These days, investors want their ETFs to do a lot more than they used to. In a space dominated by cheap and liquid index-tracking funds, products that offer investors an additional active or factor-based twist are drawing record inflows. That’s according to the latest data from London-based ETFGI, which tracks ETF inflows and outflows.

Let’s start with the continuing (and fast!) increase in assets allocated to smart beta products. During the month of October, smart beta equity ETFs drew in US$3.0 billion in new assets, taking the total for 2015 up to $53.7 billion for the first 10 months of the year.
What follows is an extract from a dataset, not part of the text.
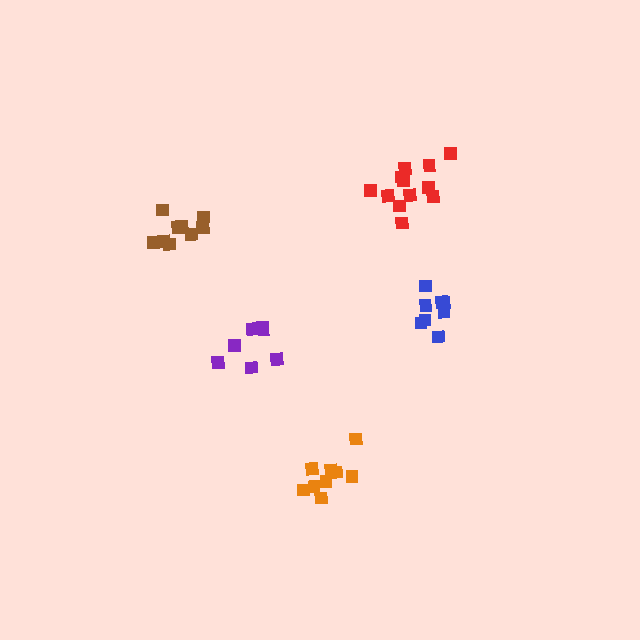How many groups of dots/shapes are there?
There are 5 groups.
Investors are increasingly looking to slice and dice the broad index by zoning in on factors that could potentially enhance returns or smooth out volatility.

In all, there were 764 smart beta equity ETFs in October, with 1,336 listings and assets of US$399 billion. Much of that is dedicated to indexes that track fundamental factors like dividend yield, earnings per share, revenue and other accounting metrics—$286.6 billion follow these. Investors will also find ETFs covering multiple factors like volatility and momentum or alternative weightings (getting beyond market cap)—in all, $26.8 billion in assets follow these indexes.
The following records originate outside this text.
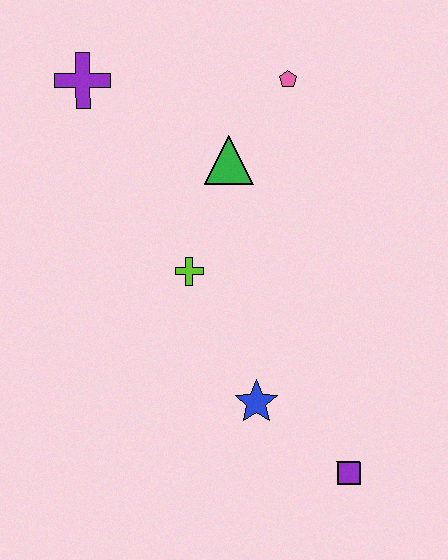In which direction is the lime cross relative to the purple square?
The lime cross is above the purple square.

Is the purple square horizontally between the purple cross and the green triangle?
No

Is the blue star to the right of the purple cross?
Yes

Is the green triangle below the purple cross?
Yes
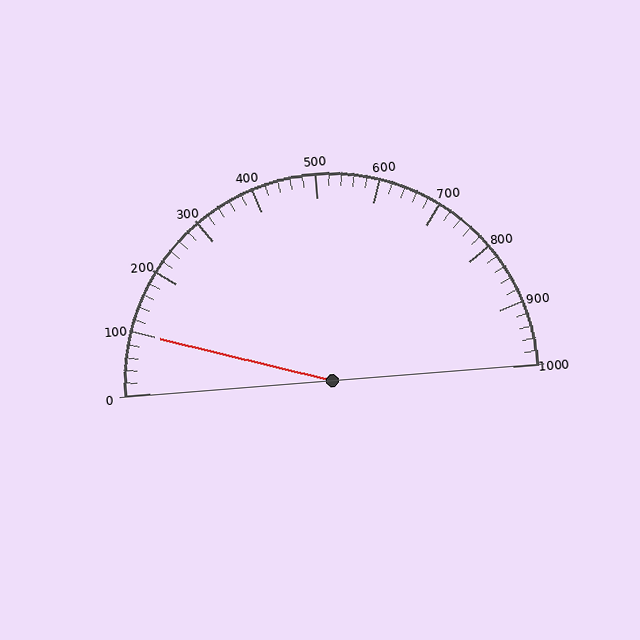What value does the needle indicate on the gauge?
The needle indicates approximately 100.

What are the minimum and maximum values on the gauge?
The gauge ranges from 0 to 1000.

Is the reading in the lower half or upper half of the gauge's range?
The reading is in the lower half of the range (0 to 1000).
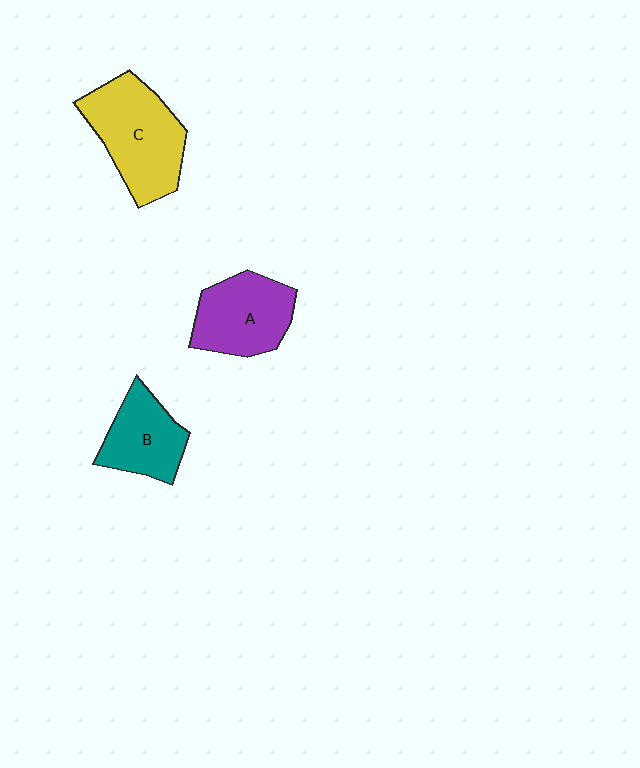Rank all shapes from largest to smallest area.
From largest to smallest: C (yellow), A (purple), B (teal).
Among smart beta-only indexes, investors clearly have their preferences. Those using an alternative weighting methodology account for $22.7 billion, products with volatility screens (including low volatility) now have $26.5 billion in assets, and momentum strategies sit at $10.6 billion.

It’s still a drop in the bucket compared to market cap equity ETFs (they account for $1.79 trillion). But, according to ETFGI, smart beta equity products are growing significantly faster at 39.3% versus 18.6% for market cap-based products.

Getting active

If investors are pouring into smart beta, they’re also embracing active ETFs, another relatively new player on the ETF stage. According to ETFGI, assets invested in active ETFs hit $32.9 billion in October, marking a new record. Active ETFs have pulled in $8.9 billion in new inflows over the year—a 23% increase over the prior record set in 2013.

Globally, there are 232 ETFs, with 322 listings and total assets of US$32.9 billion. But they account for only 1.1% of the global $3-trillion ETF market. By far, the biggest appetite for active ETFs is in the U.S. (66%), followed by Europe (19%) and Canada (12%). Investors in active ETFs show a preference for bond ETFs—they account for 73% of total assets versus 18% for equities. On the index ETF side, the opposite is true—investors show a preference for equity-based products—77% of ETF assets are equity exposures versus 16% for bonds.

Look for more changes and more exposure to active ETFs in the future as more products hit the market. As ETFGI reports, more than 80 applications have been filed with the U.S. Securities and Exchange Commission (SEC) since 2007, and there are now 31 issuers offering them. A lot of managers are waiting to see if the SEC ultimately allows for non-transparent active ETFs. This could make or break the future of the active ETF trend.